Steele's tenure has been marred by a string of gaffes and a record of lavish spending. Even so, he claims credit for the party's electoral successes as he lays the foundation for a run for another term as chairman. Since the election, though, many of the GOP's most prominent voices have showered little or no praise on Steele.
A flurry of public calls from leading Republicans this week for new leadership at the RNC and moves by party insiders to build a coalition aimed at disposing of Steele could be the opening volleys of a nasty political fight. In one corner: the GOP's top-ranking African American. In the other: a Republican establishment apparently determined to remove him from office.
The decision makers in this fight are the 168 RNC members whose votes at the party's winter meeting in January will determine Steele's fate. His aides say he has as many as 60 of the 85 votes needed to win. However, a sizable bloc of committee members - who are mostly state committeemen and local party leaders - have settled against Steele, while many others are undecided, according to Steele supporters and detractors.
Former Michigan Republican Party chairman Saul Anuzis on Friday became the first person to formally announce that he would run for the chairmanship.
Steele and other potential challengers are expected to officially declare by Thanksgiving whether they are in or out of the race.
"Maybe Michael Steele can roll the dice and ... capture a victory, and maybe not," said Katon Dawson, a top party operative from South Carolina who lost to Steele in the chairman's race last year. "I'm sure he is trying to accumulate the number of votes that he needs to get there, but in this climate that will be very difficult. These races are brutal. They are mean. They are tough."
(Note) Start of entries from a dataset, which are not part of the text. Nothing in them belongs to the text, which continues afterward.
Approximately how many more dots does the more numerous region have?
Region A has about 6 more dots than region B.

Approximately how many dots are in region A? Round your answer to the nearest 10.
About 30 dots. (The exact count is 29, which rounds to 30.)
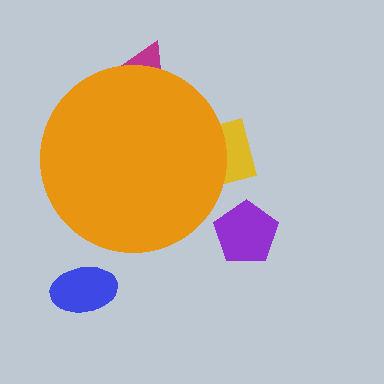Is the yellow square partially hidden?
Yes, the yellow square is partially hidden behind the orange circle.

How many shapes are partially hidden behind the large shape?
2 shapes are partially hidden.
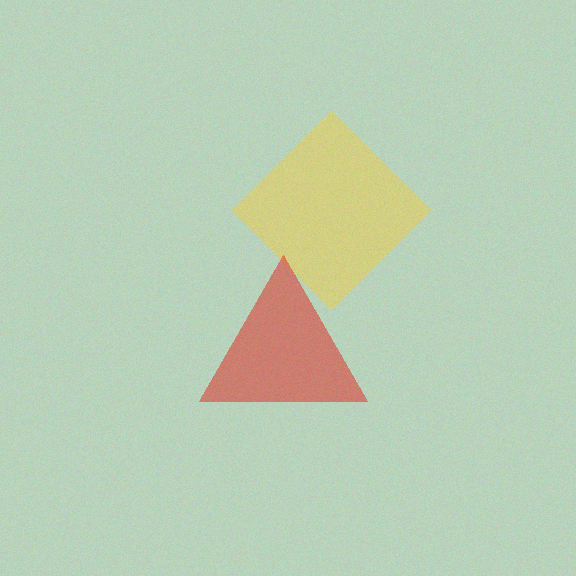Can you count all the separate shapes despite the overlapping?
Yes, there are 2 separate shapes.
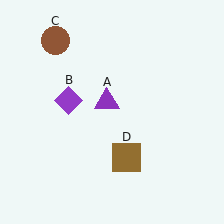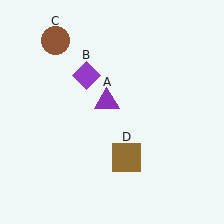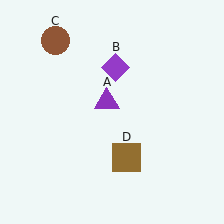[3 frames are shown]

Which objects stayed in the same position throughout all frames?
Purple triangle (object A) and brown circle (object C) and brown square (object D) remained stationary.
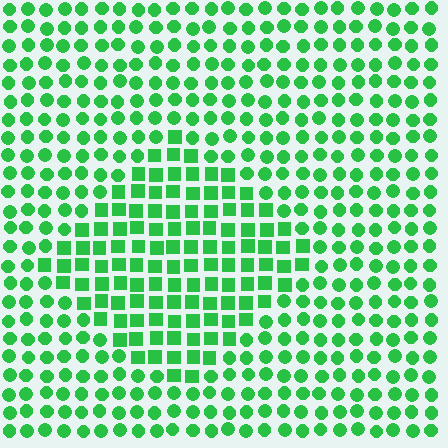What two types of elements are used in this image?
The image uses squares inside the diamond region and circles outside it.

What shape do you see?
I see a diamond.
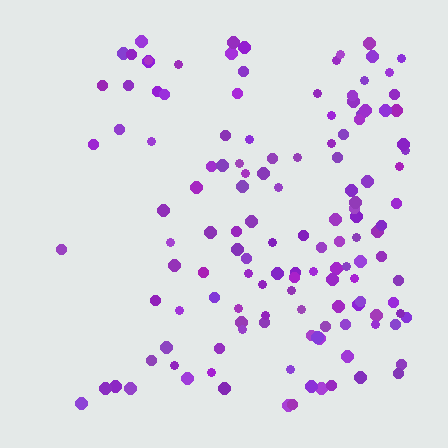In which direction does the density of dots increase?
From left to right, with the right side densest.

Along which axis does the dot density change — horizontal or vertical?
Horizontal.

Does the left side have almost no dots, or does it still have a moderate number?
Still a moderate number, just noticeably fewer than the right.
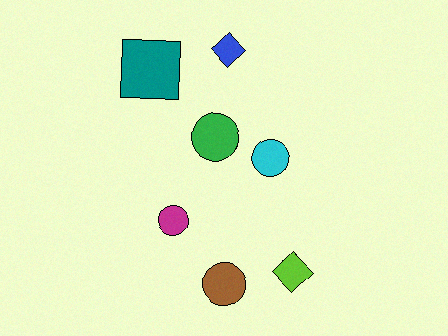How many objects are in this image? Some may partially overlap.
There are 7 objects.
The list of reasons Steele is criticized is long: Detractors say the RNC has misspent millions of dollars and failed to properly report its debt; they also point to numerous controversies that have rocked the committee under Steele, including an incident this year in which $2,000 in RNC money was spent at a bondage-themed strip club in California.
(Steele has also drawn fire for his propensity for gaffes, including his suggestion over the summer that the war in Afghanistan might not be winnable.)
Steele has been making his own case for a second term in a round of interviews focused on the GOP's big wins. He acknowledged that there may have been some bumps in the beginning but said he spent the party's money wisely and "reaped the benefits of those investments by winning elections."
"Everybody has a learning curve, and clearly, I had mine," Steele told reporters. "Going from coming in and being in a position publicly to look at the party, look at politics and look at the trend lines in the country and analyze them is one thing, but then being chairman of the party and having to maybe not express so vocally your views on some of these issues is another. You learn that."